Les bactéries n’ont plus qu’à bien se tenir : la phagothérapie est appelée à revenir sur le devant de la lutte contre les infections bactériennes. Grâce aux études approfondies dans lesquelles se lancent certains laboratoires de microbiologie, comme l’IGM, la recherche va pouvoir fournir un nombre suffisant de données permettant l’utilisation de phages en thérapie clinique. Une AMM (Autorisation de Mise sur le Marché, réglementation pour les médicaments) peut même être envisagée d’ici 2 ou 3 ans pour les traitements de lésions externes (comme les infections cutanées des grands brûlés). Si tout se passe bien, les phages, contrairement à leurs proies pathogènes, auront un bel avenir devant eux.
L’empreinte génétique
L’empreinte – ou profil – génétique est le résultat de l’étude précise des caractéristiques propres de l’ADN d’un individu.
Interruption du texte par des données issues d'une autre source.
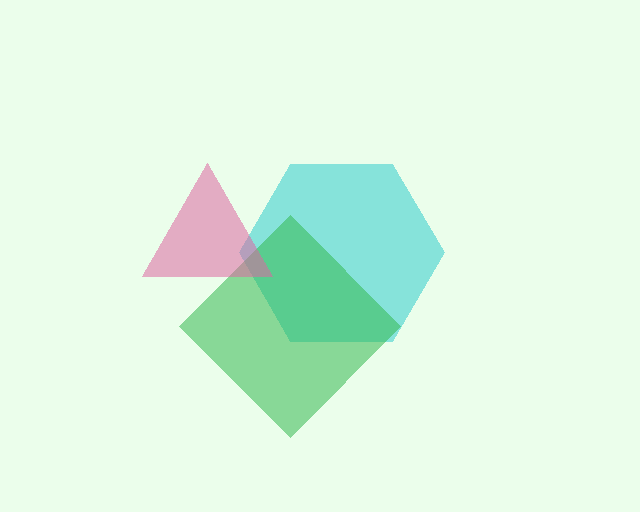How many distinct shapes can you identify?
There are 3 distinct shapes: a cyan hexagon, a green diamond, a pink triangle.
Cette technique est utilisée lors de tests de paternité, dans les affaires de criminologie… ou en microbiologie, pour déterminer la souche bactérienne responsable d’une infection. L’ADN se transmettant d’une génération à l’autre, son étude permet de retrouver une filiation entre individus. Il ne s’agit pas d’analyser la séquence entière d’ADN, mais uniquement certaines parties spécifiques : les « régions chromosomiques polymorphes ». La longueur de certaines d’entre elles, présentes ou non dans des gènes, dépend de « répétitions en tandem ». Au cours de l’évolution des espèces, certaines zones de l’ADN se sont retrouvées copiées et mises bout à bout, au sein des régions polymorphiques. Le nombre de répétitions de ces zones varie d’un individu à l’autre et est à l’origine de nombreuses différences individuelles. Aussi, pour déterminer à quelle souche appartient une bactérie, on regarde le nombre de répétitions de chacune de ces zones. L’empreinte génétique obtenue est comparée à celle de souches bactériennes connues. C’est cette comparaison qui permettra d’établir le « lien de parenté » - ou degrés de similitude – entre les différentes souches étudiées.
Pour plus de renseignements : http://www.igmors.u-psud.fr/spip.php?rubrique154 équipe Génomes et polymorphisme. L’IGM (Institut de Génétique et Microbiologie) est une Unité Mixte de Recherche CNRS / Université Paris-sud 11.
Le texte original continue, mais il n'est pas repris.